A capable SIEM needs to take vulnerabilities, threats, assets and flows into account in order to give a credible picture of the enterprise at any moment, says Peter Stephenson.
Security information and event managers (SIEM) have pretty much reached their plateau in terms of product-type maturity. In terms of functionality, we did not see much that was new this year. However, the tools we looked at exhibited many improvements in the depth to which they analyze data and present it to the administrator.
That said, there are some areas that are coming to the fore in this group. For example, compliance is a big deal or, as SC Lab Manager Mike Stephenson put it, "Compliance, compliance, compliance." It would seem that the tenor of the times has caught up with us. Of course, the notion of compliance is not new. Several SIEMs have had a strong compliance focus, but now it appears that this is the driver behind the current crop of appliances.
Another development we saw this month is that SIEMs are beginning to lose their personalities. Whereas we are used to seeing appliances that are strong in log management or reporting or some other functionality, we now see all tools trying to be full-out SIEMs with all of the bells and whistles of a first rate correlation and reporting system. And, for the most part, they are succeeding.
Traditionally, a SIEM had either a SEM - security event manager - or a SIM - security information manager - personality. Today's products have morphed into both in almost all cases. Taken with the lack of a particular functional specialty, this gives us a crop of first-rate appliances that all have similar price tags and functionality. That can make it hard to choose.
So what should you look for when you select a SIEM? Some have the compliance piece refined more than others - although all are heading in that direction - so if you really need compliance reporting focus on those. The ability to distribute the tool across a large network is critical as well.

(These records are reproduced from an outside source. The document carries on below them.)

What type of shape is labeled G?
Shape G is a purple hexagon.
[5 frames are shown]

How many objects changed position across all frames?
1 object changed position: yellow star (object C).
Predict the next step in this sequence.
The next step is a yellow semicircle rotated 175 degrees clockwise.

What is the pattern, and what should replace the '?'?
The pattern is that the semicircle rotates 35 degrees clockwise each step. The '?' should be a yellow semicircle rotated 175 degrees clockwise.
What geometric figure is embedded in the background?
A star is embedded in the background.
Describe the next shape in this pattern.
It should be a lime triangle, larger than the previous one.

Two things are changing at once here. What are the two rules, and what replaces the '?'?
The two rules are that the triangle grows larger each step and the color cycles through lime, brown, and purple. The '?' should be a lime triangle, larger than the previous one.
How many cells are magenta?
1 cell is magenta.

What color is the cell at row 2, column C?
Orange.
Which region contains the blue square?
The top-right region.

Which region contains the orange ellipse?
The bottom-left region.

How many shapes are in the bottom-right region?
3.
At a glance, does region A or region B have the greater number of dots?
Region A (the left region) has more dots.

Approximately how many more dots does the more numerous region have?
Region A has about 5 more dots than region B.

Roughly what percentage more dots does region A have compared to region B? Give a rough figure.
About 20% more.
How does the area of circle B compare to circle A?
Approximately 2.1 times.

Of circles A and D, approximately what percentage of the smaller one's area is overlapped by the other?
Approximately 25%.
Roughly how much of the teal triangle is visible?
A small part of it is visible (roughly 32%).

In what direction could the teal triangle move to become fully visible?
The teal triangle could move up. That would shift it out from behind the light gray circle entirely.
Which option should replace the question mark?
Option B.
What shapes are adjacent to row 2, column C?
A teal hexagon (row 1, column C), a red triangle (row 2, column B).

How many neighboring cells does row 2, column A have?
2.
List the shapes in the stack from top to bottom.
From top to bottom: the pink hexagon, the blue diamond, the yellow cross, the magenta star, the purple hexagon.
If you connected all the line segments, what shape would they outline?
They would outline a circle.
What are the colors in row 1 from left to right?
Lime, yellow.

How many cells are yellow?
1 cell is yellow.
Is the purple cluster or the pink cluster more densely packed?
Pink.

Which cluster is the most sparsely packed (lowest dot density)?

Some devices do better in a confined environment, while some are intended to operate as distributed tools.
Another thing that is quite critical is the extent to which data feeds are supported. A capable SIEM should support network logs of just about any kind in common use directly (i.e., without translation to a syslog format), net flows and application logs. It is good if the SIEM interfaces directly with a firewall or IDS/IPS. It also is good if the product offers geolocation.
Reporting is a big deal, and virtually our entire crop this month had good or very good reporting. It is, of course, important to have lots of canned reports that meet specific requirements, such as executive reports and compliance reports. However, truly capable SIEMs also have the ability for users to craft reports. Anyone who ever had a narrow requirement for a SIEM or SIEM-like product knows the value of being able to build an equally narrow report.
Another trend that we are beginning to see is the marriage of the SIEM to a particular product suite that enhances the basic appliance. One of the most obvious of these is application monitoring.
In today's environment, applications are as vulnerable as networked devices - sometimes more so. Right at the top of that list are SQL databases - subject, of course, to SQL injection attacks. If one is running mission-critical SQL databases, pick a SIEM that can take log data from them and correlate it with the network data.
Correlation, of course, is what SIEMs are all about. To that end, look for a SIEM that lets you balance the elements needed to correlate with appropriate weightings. Not all alerts from logging and monitoring devices have equal weight. Also, different assets have different criticalities, so that needs to be taken into account. Finally, the vulnerabilities of those assets need to be considered.
The bottom line here is that a capable SIEM needs to take vulnerabilities, threats, assets and flows into account in order to give a credible picture of the enterprise at any moment.
One final consideration is forensics. SIEMs have huge value in forensic analysis of events. In order for the SIEM to have value, though, it must be able to reach back easily and quickly for historical information that it can correlate with current information. Historical information has the benefit of providing context to the event, as well as showing pre-event activity, critical in trace-back.
Overall, today's SIEM is nothing like the SIMs and SEMs of days past. Today's SIEM is a powerhouse of data capture, correlation analysis and reporting.